Anthropic's Alex Albert shared the clearest production datapoint of the day: Claude now writes **>80%** of code merged into Anthropic's codebase, many researchers haven't hand-written code in months, engineers ship **8×** more code than in 2024, and open-ended engineering-task success rose from ~26% to **76%** in six months [^1]. In Matthew Berman's recap of Anthropic's talk, the median respondent estimated roughly **4×** more output with Mythos Preview, and he points out that human review becomes the bottleneck if code generation outruns review speed [^2].

## ⚡ TRY THIS

- **Peter Steinberger's `vision.md` issue sweeper.** 1) Write a `vision.md` with project goals, invariants, and explicit "want / don't want" rules. 2) On every new issue or PR, trigger Codex from a GitHub Action. 3) Have the agent read `vision.md` and either comment on or close the item. 4) Re-run the sweep weekly across open issues and PRs. Steinberger says this closed ~15k issues on his open-source projects, which fits his broader rule: help the agent close the loop autonomously [^3].

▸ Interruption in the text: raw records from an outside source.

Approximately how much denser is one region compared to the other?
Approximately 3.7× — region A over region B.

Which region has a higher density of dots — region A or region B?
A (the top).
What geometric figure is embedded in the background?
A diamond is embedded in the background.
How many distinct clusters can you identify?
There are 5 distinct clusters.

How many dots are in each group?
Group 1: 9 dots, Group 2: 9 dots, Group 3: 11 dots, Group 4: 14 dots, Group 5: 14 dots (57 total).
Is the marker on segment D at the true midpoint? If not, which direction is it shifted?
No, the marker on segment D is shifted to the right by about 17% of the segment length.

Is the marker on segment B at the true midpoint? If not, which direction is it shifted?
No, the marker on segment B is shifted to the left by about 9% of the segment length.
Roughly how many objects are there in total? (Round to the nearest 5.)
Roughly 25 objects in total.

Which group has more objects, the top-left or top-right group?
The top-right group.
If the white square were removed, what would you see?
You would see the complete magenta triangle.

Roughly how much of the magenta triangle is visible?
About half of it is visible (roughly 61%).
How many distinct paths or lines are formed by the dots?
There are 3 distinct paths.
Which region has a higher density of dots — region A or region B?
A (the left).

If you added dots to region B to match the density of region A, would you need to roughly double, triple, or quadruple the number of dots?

- **Make Codex review Codex before you land a PR.** Steinberger adds a one-line rule in `agents.md`: `before you commit or land a PR, if you haven't done auto review, run AutoReview and review again`, letting Codex call itself for multiple review/fix rounds. Put project invariants in `agents.md`, and periodically ask the agent to rewrite its own instructions or flag confusing sections; Theo's comparison is a useful reminder not to force one steering file across models—he keeps a much longer `Claude.md` because he steers Claude differently from OpenAI models [^3][^4].

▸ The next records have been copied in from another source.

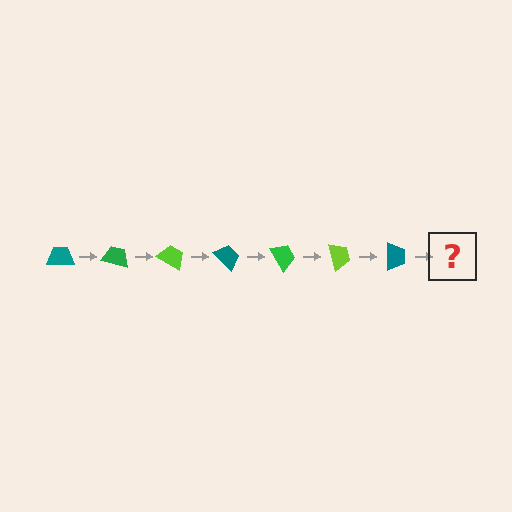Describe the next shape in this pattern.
It should be a green trapezoid, rotated 105 degrees clockwise from the start.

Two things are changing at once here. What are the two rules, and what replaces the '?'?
The two rules are that it rotates 15 degrees clockwise each step and the color cycles through teal, green, and lime. The '?' should be a green trapezoid, rotated 105 degrees clockwise from the start.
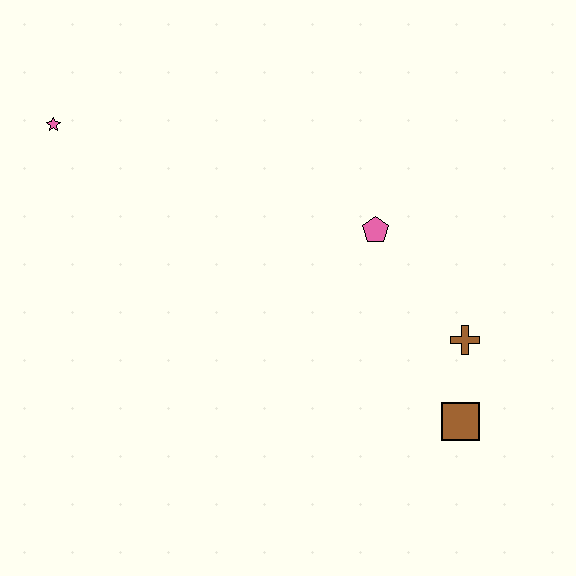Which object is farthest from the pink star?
The brown square is farthest from the pink star.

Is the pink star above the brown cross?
Yes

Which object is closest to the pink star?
The pink pentagon is closest to the pink star.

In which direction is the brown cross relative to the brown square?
The brown cross is above the brown square.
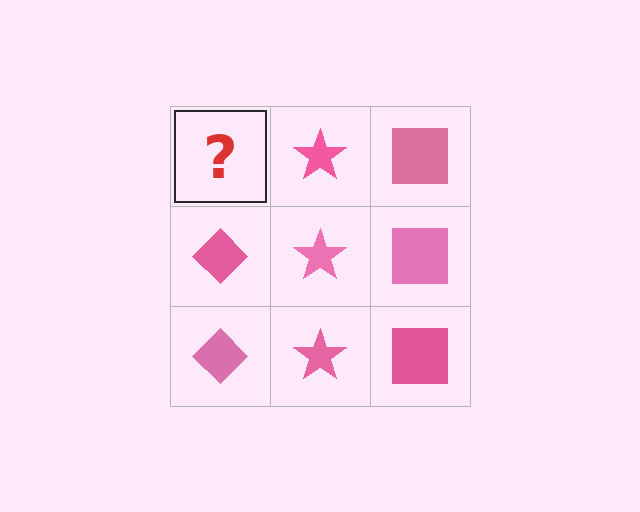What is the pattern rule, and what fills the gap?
The rule is that each column has a consistent shape. The gap should be filled with a pink diamond.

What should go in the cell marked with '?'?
The missing cell should contain a pink diamond.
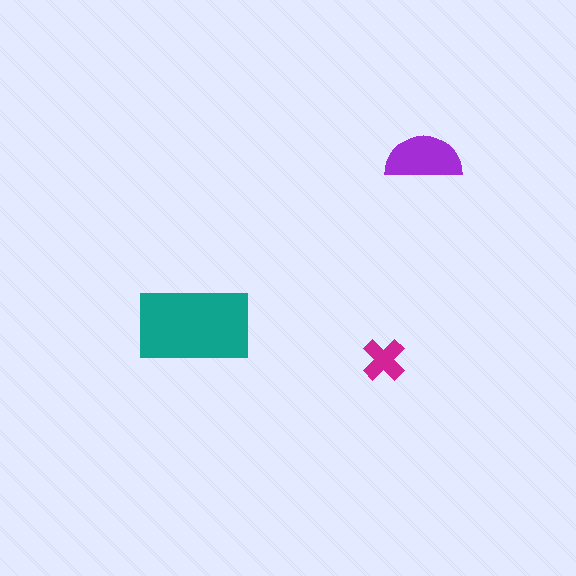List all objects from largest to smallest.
The teal rectangle, the purple semicircle, the magenta cross.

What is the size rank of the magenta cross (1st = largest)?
3rd.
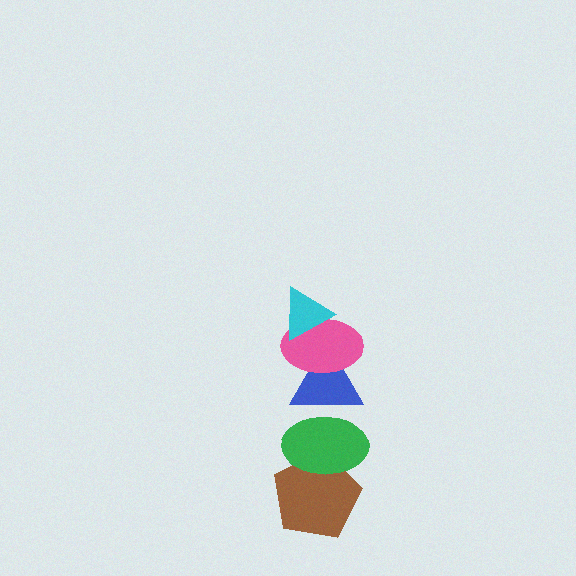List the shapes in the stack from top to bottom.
From top to bottom: the cyan triangle, the pink ellipse, the blue triangle, the green ellipse, the brown pentagon.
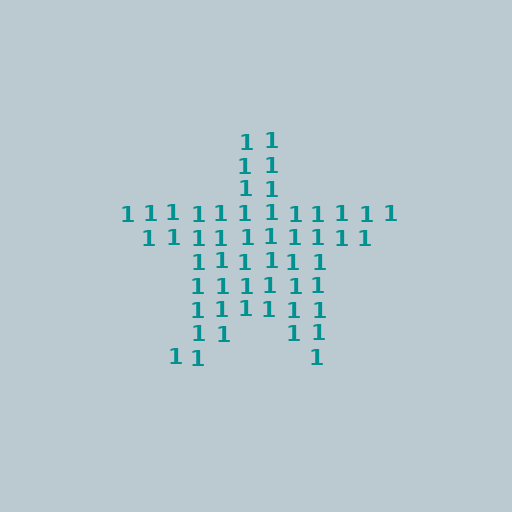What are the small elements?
The small elements are digit 1's.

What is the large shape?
The large shape is a star.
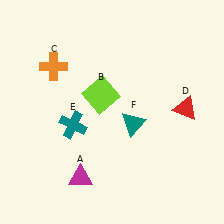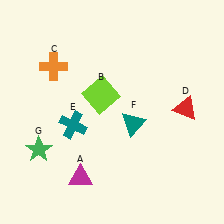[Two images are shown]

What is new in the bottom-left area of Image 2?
A green star (G) was added in the bottom-left area of Image 2.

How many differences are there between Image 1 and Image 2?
There is 1 difference between the two images.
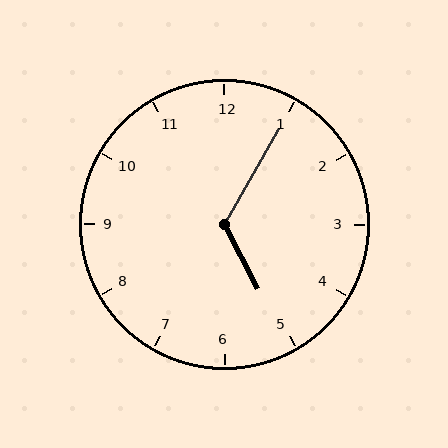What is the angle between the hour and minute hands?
Approximately 122 degrees.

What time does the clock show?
5:05.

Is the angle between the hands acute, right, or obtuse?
It is obtuse.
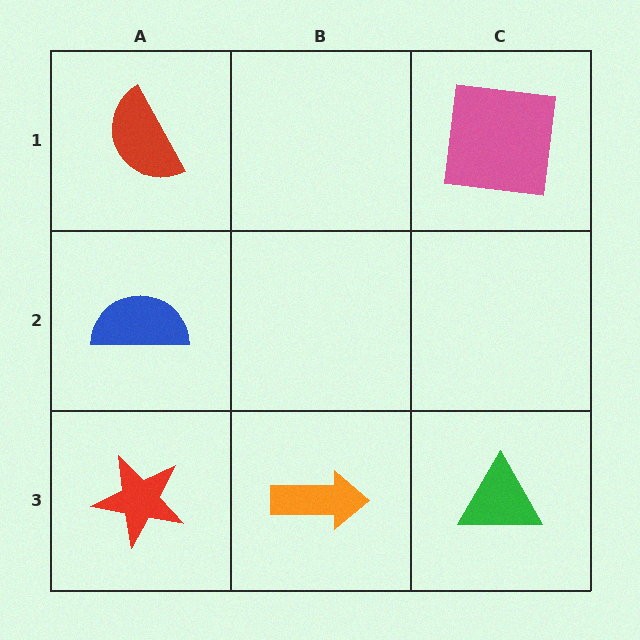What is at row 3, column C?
A green triangle.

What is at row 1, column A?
A red semicircle.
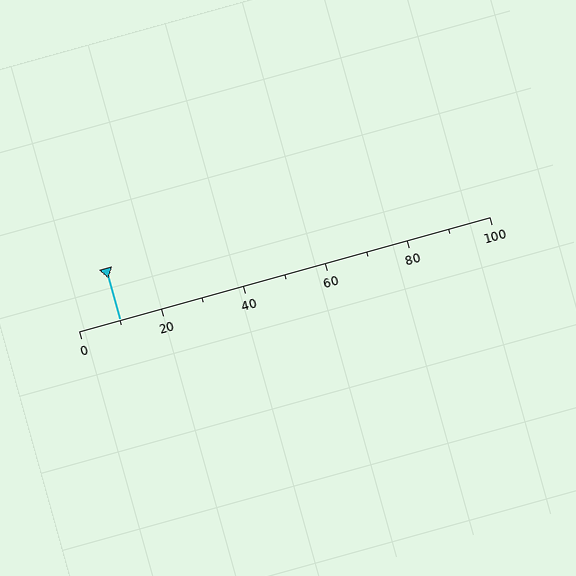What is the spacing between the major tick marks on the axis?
The major ticks are spaced 20 apart.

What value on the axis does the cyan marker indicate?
The marker indicates approximately 10.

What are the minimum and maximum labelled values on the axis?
The axis runs from 0 to 100.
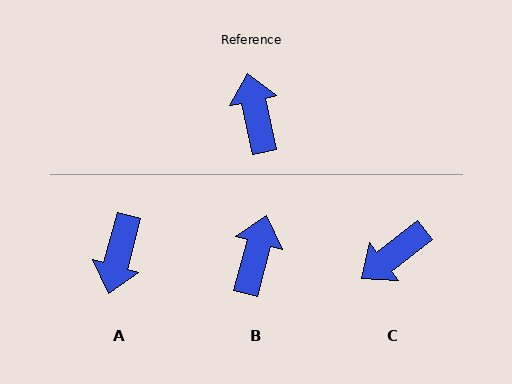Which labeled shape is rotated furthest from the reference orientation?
A, about 153 degrees away.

- **Simon Willison's prototype-first API loop.** Start with `review the last commit`, then ask the agent to `brainstorm a prototype. Three features against that new API`; run it in a branch or worktree, test the throwaway prototype yourself, then feed the verified artifact back into production with a prompt like `add a paste file feature based on the prototype in File Paste HTML` [^5].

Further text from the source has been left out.